Nel 2011, all’alba della reunion celebrativa, Berlinger ha immortalato Paul Simon insieme ai musicisti sudafricani mentre nuova linfa vitale veniva iniettata alla session che si è arricchita di nuove e più profonde introspezioni. Al suo ritorno in Africa, Simon ha ricevuto un’accoglienza calorosa dagli artisti della ‘Terra della Grazia’, e non è difficile indovinarne il motivo considerando la gioia e l’orgoglio della partecipazione.

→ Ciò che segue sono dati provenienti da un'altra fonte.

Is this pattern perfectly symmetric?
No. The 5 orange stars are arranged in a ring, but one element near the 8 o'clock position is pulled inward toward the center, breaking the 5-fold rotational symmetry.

Il documentario di Berlinger è anche una ricerca sulla genesi delle canzoni e sull’interazione tra tradizioni musicali diverse ma fortemente desiderose di dialogare e creare grooves unici. Nelle prime registrazioni avvenute a metà degli anni ’80 Simon è riuscito a ottenere il massimo dai musicisti scelti ed è stato talmente determinato nel perseguire i suoi obiettivi da ignorare la rabbia degli attivisti anti-Apartheid che chiedevano a gran voce il boicottaggio culturale della nazione, e da essere per questo pesantemente criticato anche dall’African National Congress. Per la prima volta Berlinger ha messo insieme Dali Tambo, co-fondatore del gruppo Artists Against Apartheid, e Simon per discutere sulle reazioni che l’album scatenò nelle persone che lottavano contro l’Apartheid e sulle motivazioni culturali all’origine dell’idea. Under African Skies tradisce un approccio indulgente nei confronti del musicista e della sua iniziativa ma allo stesso tempo riesce a far riflettere sul ruolo dell’artista e sull’incidenza dell’arte nella società.

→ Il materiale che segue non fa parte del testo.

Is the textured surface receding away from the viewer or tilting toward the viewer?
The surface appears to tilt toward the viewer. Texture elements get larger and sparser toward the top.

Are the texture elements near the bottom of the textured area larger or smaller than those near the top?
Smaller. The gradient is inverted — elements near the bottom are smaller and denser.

Di altra natura è la ricerca di Eugene Jarecki che racconta la guerra alle droghe combattuta in America, una lotta asfissiante che negli ultimi 40 anni ha contato 45 milioni di arresti. The House I Live inizia con una dichiarazione d’intenti di natura emozionale: Jarecki spiega che il documentario trae origine da due accadimenti molto personali, la lotta alle ingiustizie perseguita dalla sua famiglia che da sempre sente la responsabilità di aiutare chi soffre, e la storia dell’amata tata Jeter, una donna afroamericana con cui è cresciuto e che ha perso un figlio a causa della droga. Il documentario è una panoramica sul fenomeno della Guerra alla Droga che cerca costantemente di equilibrare sentimenti intimi e una quantità notevole di informazioni su come lo Stato conduce tale battaglia. Non ci sorprende scoprire che sono soprattutto le classi meno abbienti – tra cui spiccano gli afroamericani – a essere maggiormente coinvolte nel giro della droga, mentre invece ci colpisce l’inadeguatezza del sistema ad affrontare il problema: i poliziotti arrestano prevalentemente i colpevoli di reati minori, lasciando intoccati i criminali più pericolosi, e la mandatory sentencing – che prevede un numero minimo di anni di detenzione per coloro che hanno commesso un crimine – finisce quasi per equiparare reati di diversa portata. Famigliari di persone coinvolte negli affari di droga, spacciatori, consumatori, poliziotti, giudici, esperti, carcerati, sono i volti di questo sfaccettato e ricco di prospettive documentario che si è aggiudicato il Grand Jury Prize: U.S. Documentary al Sundance Film Festival 2012. Come dice David Simon, giornalista, autore e produttore di serie televisive, “la guerra contro la droga distrugge ciò che la droga non ha ancora annientato”. Il documentario è una riflessione sul fallimento del sistema americano, fatto di leggi che danneggiano invece di curare, è uno sguardo che non si esaurisce nella denuncia ma che trova, nel mix di sentimento e informazione, la cifra stilistica per sensibilizzare le coscienze e sollecitare le istituzioni verso un cambiamento di rotta possibile. Quando la tata Nanny guarda in televisione la vittoria di Barack Obama nel 2008, Jarecki sembra vedere nel nuovo presidente la speranza di un approccio più realistico alla questione delle droghe, a discapito delle promesse facili dei suoi predecessori.